Posted 09:08 AM by Nik Jeffries & filed under marketing, personalisation, GDPR .

View All Posts

“It's nothing personal...it’s strictly business”. This perennial line has been paraphrased in a million LinkedIn blogs, shared on Pinterest mood boards across the globe, and been the presumed final say of many corporate execs and Alan Sugar wannabees since what feels like forever.


This specific wording was even delivered by ‘boy done good’ Michael Corleone in The Godfather, as he turned to the dark side of the family. Which is pretty apt for the topic of this blog, considering in the past, personalised marketing has at times felt like a mob venture, acting in the shade of regulations and thriving in data law loopholes. In a post GDPR world, this has blown apart.
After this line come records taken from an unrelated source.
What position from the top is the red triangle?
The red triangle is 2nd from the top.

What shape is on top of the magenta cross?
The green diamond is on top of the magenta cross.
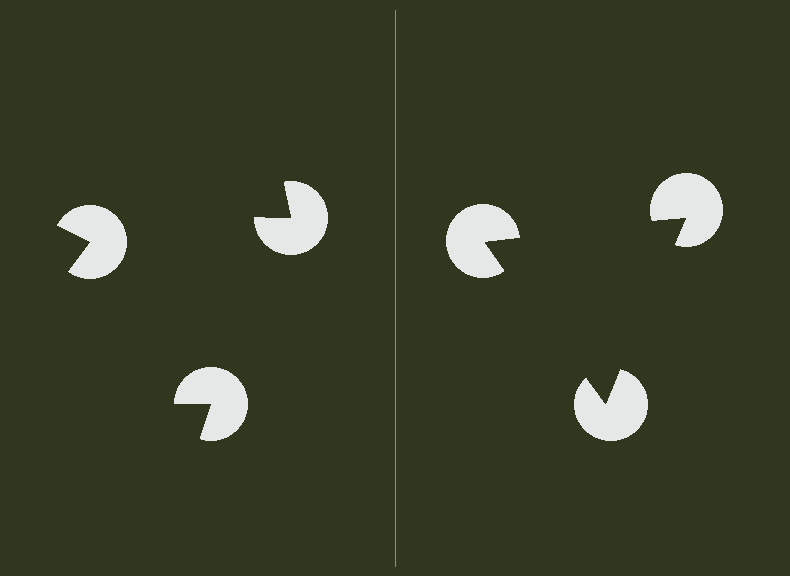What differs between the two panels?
The pac-man discs are positioned identically on both sides; only the wedge orientations differ. On the right they align to a triangle; on the left they are misaligned.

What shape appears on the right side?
An illusory triangle.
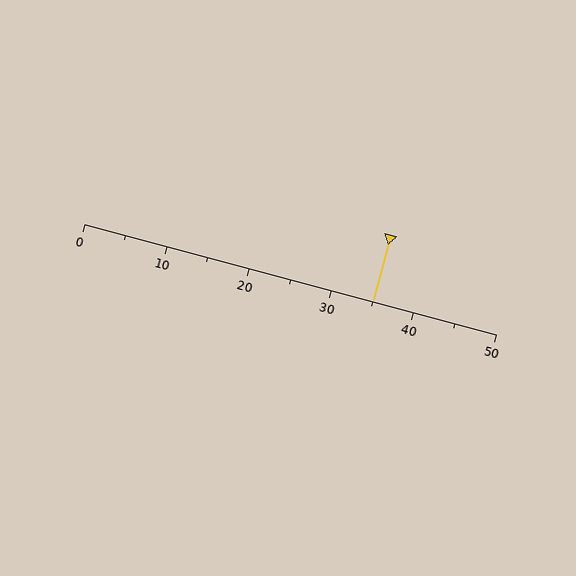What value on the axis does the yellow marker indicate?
The marker indicates approximately 35.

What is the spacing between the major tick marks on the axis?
The major ticks are spaced 10 apart.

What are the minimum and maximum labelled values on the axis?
The axis runs from 0 to 50.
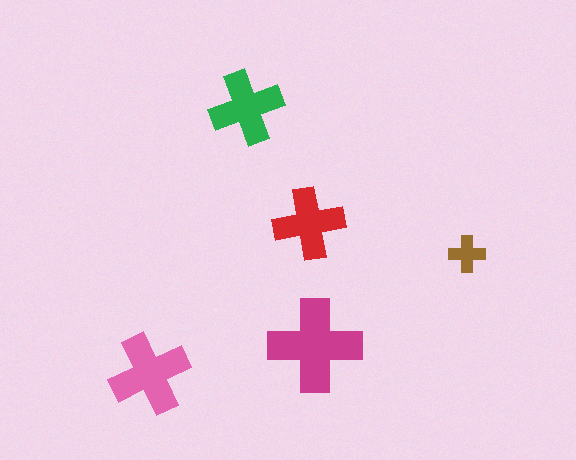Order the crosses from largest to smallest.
the magenta one, the pink one, the green one, the red one, the brown one.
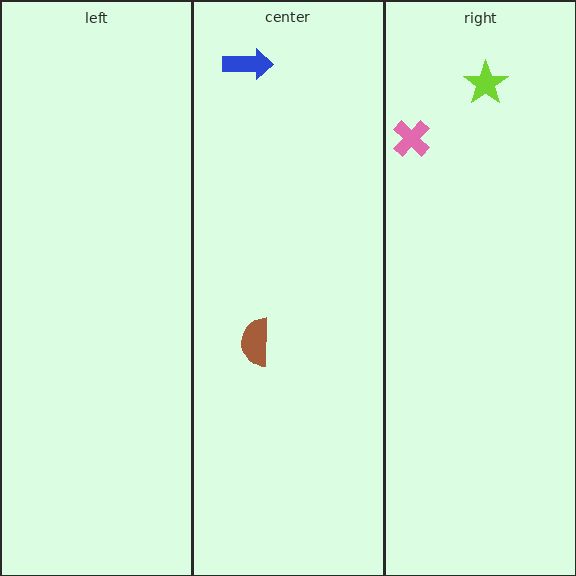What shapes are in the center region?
The blue arrow, the brown semicircle.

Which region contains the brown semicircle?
The center region.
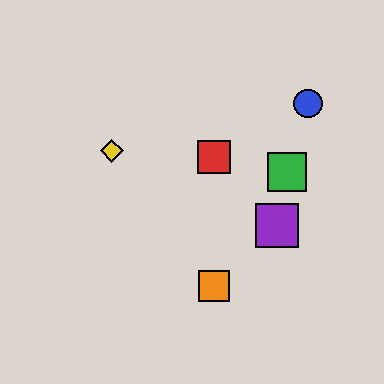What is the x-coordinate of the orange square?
The orange square is at x≈214.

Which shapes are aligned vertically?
The red square, the orange square are aligned vertically.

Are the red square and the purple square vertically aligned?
No, the red square is at x≈214 and the purple square is at x≈277.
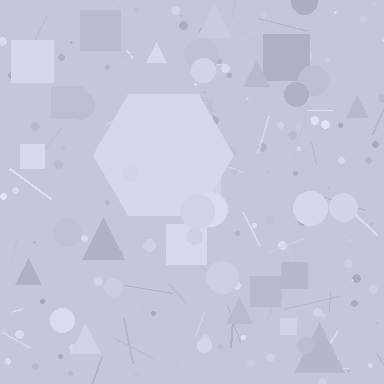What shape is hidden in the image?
A hexagon is hidden in the image.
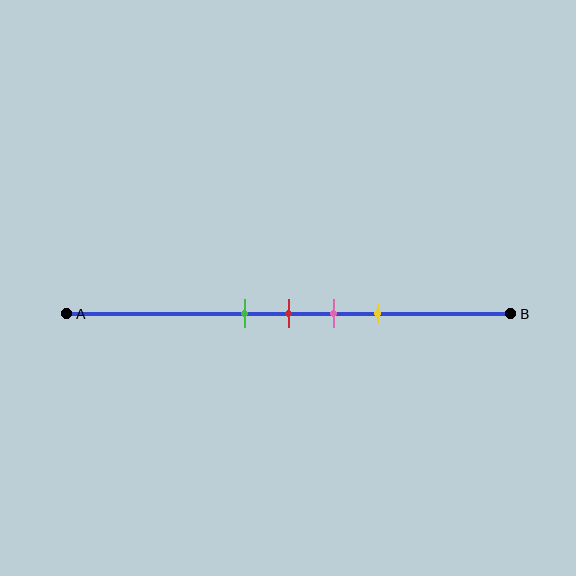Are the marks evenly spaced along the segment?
The marks are evenly spaced relative to one another, but the end sections next to A and B have different lengths, so they do not divide the segment into equal parts.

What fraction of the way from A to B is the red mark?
The red mark is approximately 50% (0.5) of the way from A to B.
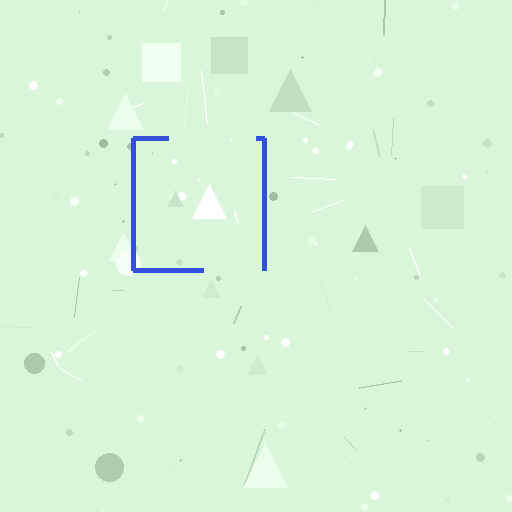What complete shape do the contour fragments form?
The contour fragments form a square.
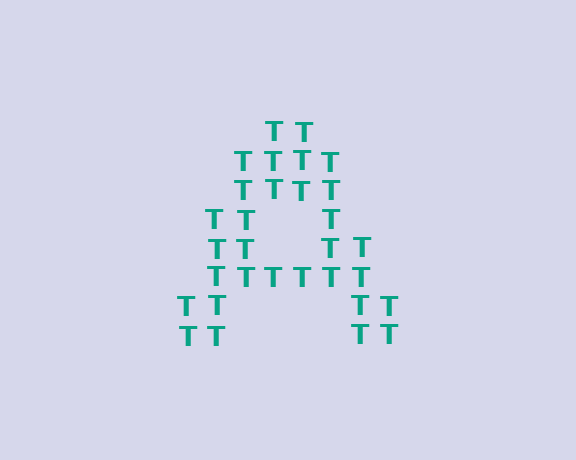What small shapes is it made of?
It is made of small letter T's.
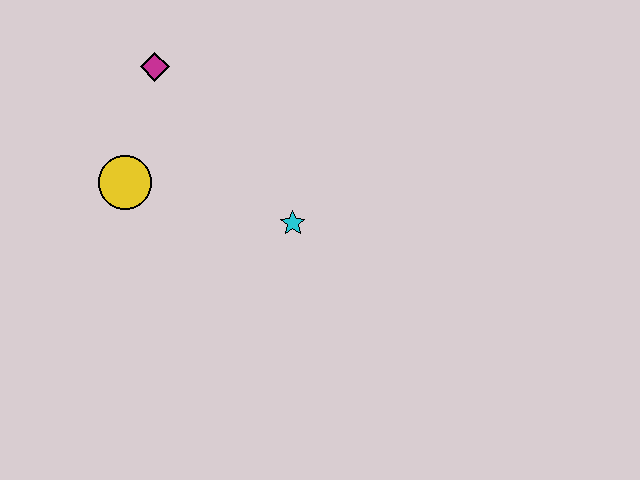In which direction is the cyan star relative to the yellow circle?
The cyan star is to the right of the yellow circle.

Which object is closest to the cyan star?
The yellow circle is closest to the cyan star.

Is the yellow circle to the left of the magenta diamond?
Yes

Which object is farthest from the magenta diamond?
The cyan star is farthest from the magenta diamond.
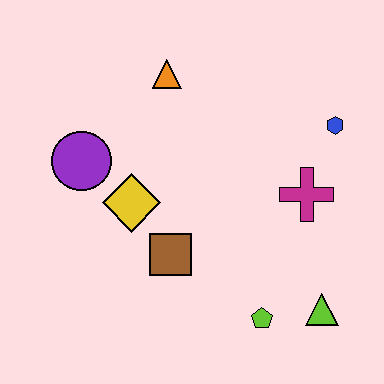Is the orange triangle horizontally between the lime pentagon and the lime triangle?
No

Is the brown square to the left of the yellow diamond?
No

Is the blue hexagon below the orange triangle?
Yes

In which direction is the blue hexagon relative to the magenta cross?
The blue hexagon is above the magenta cross.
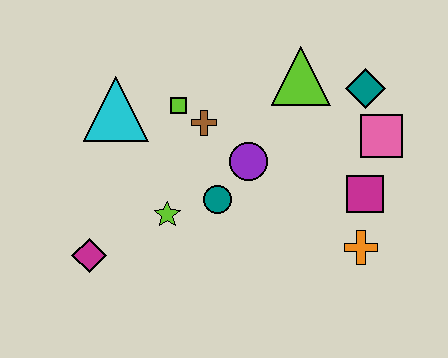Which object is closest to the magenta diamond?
The lime star is closest to the magenta diamond.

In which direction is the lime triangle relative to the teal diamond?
The lime triangle is to the left of the teal diamond.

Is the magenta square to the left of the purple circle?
No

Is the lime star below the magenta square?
Yes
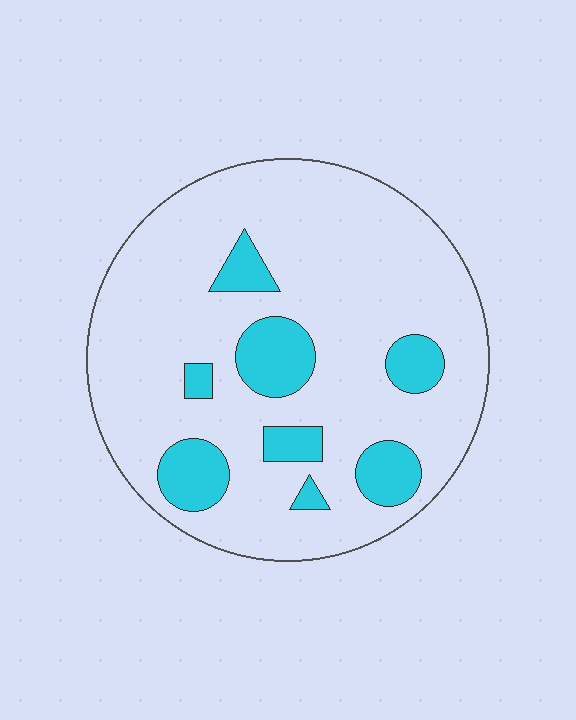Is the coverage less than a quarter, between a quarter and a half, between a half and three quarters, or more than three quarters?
Less than a quarter.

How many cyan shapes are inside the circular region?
8.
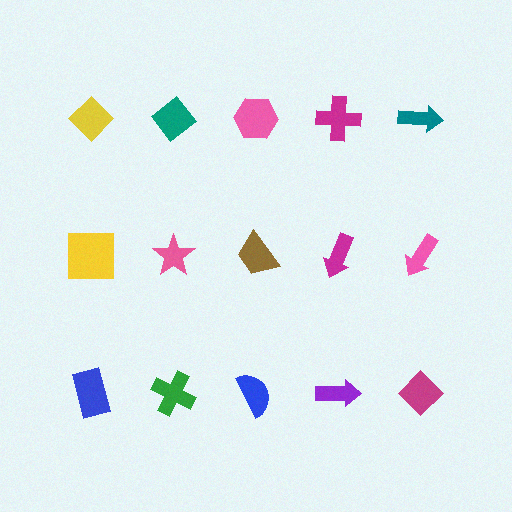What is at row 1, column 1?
A yellow diamond.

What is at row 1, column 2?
A teal diamond.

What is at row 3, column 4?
A purple arrow.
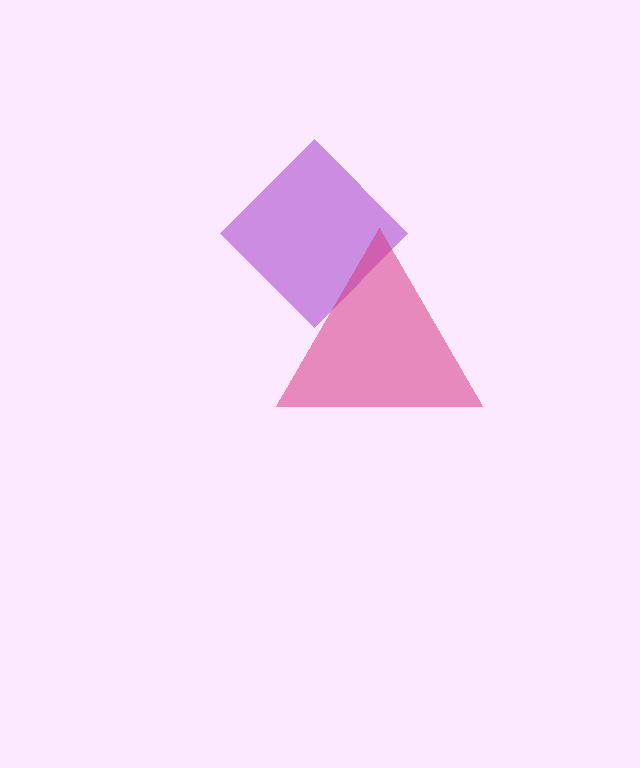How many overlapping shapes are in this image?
There are 2 overlapping shapes in the image.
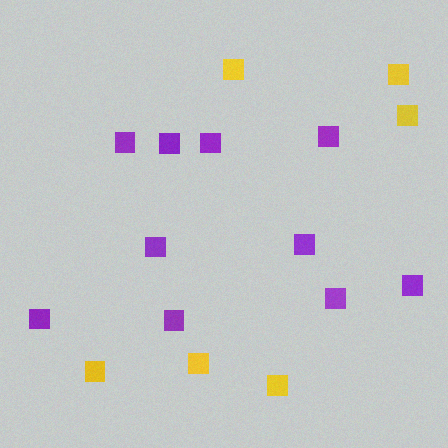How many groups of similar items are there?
There are 2 groups: one group of yellow squares (6) and one group of purple squares (10).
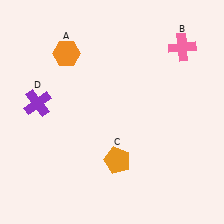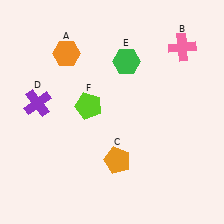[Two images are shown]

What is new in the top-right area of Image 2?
A green hexagon (E) was added in the top-right area of Image 2.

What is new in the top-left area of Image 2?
A lime pentagon (F) was added in the top-left area of Image 2.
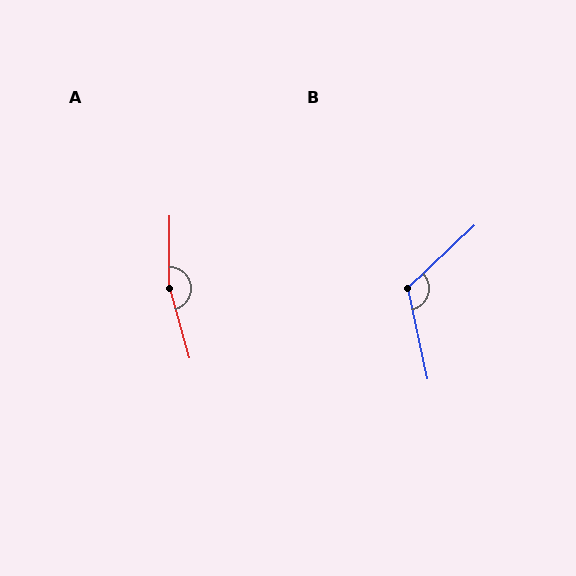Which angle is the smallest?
B, at approximately 121 degrees.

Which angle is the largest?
A, at approximately 164 degrees.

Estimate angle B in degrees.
Approximately 121 degrees.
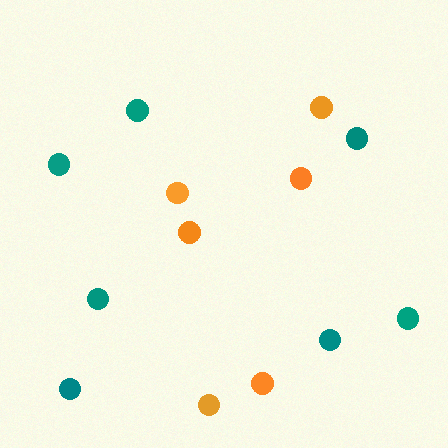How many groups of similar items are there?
There are 2 groups: one group of teal circles (7) and one group of orange circles (6).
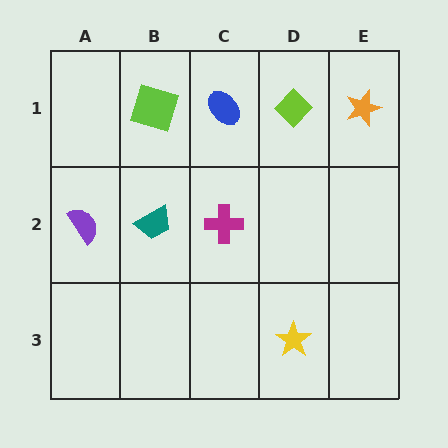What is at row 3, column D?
A yellow star.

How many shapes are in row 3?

If the increasing expectations of the customer weren't enough (as is discussed in part one of this blog), GDPR means the customer has the final say on what data of theirs is shared and with whom.

Don’t take a cookie cutter approach

Consumers now call the shots on data personalisation, meaning businesses not only need to play nice but also get smart in how they’re targeting customers and with what information. Added to this, the new ePrivacy regulation (which was due to come into force with GDPR but is now expected by early 2019) is likely to cause another headache for marketers. According to recent research the so called ‘cookie law’ could see brands lose more than 40% of web traffic and lose access to consumer data, as end users will be able to set their own cookie permissions. Like GDPR, this added regulation will redraw the lines for marketers, resetting the balance and giving the customer more control.

It may seem self-evident but personalisation, or at least the personalisation techniques marketers have practiced up to now, will need to get even more personal in order to succeed. Consider this ‘individualisation’. With ePrivacy the market will yet again see a significant shift, and marketers will have to rely less on retargeting and quantitative tactics. Instead they’ll need to focus on a more qualitative approach, investing in direct communication and developing campaigns that really resonate with customers. The end user, the person, must always be the focus.

Duty of care

Gartner predicts that by 2020, 90% of brands will practice at least one form of marketing personalisation. As a result abiding by the latest regulation will be top of the agenda for marketers. Post-Cambridge Analytica, the average person in the street is far more aware of data issues and, moreover, the value of their personal data. In an environment where transparency is top of the agenda, marketers have a duty to act responsibly and ethically. New regulation only cements this and those marketers who always think customer first will have the advantage.

Customers always expect more, but when it comes to marketing they demand trust. It’s on marketers to be up to the task.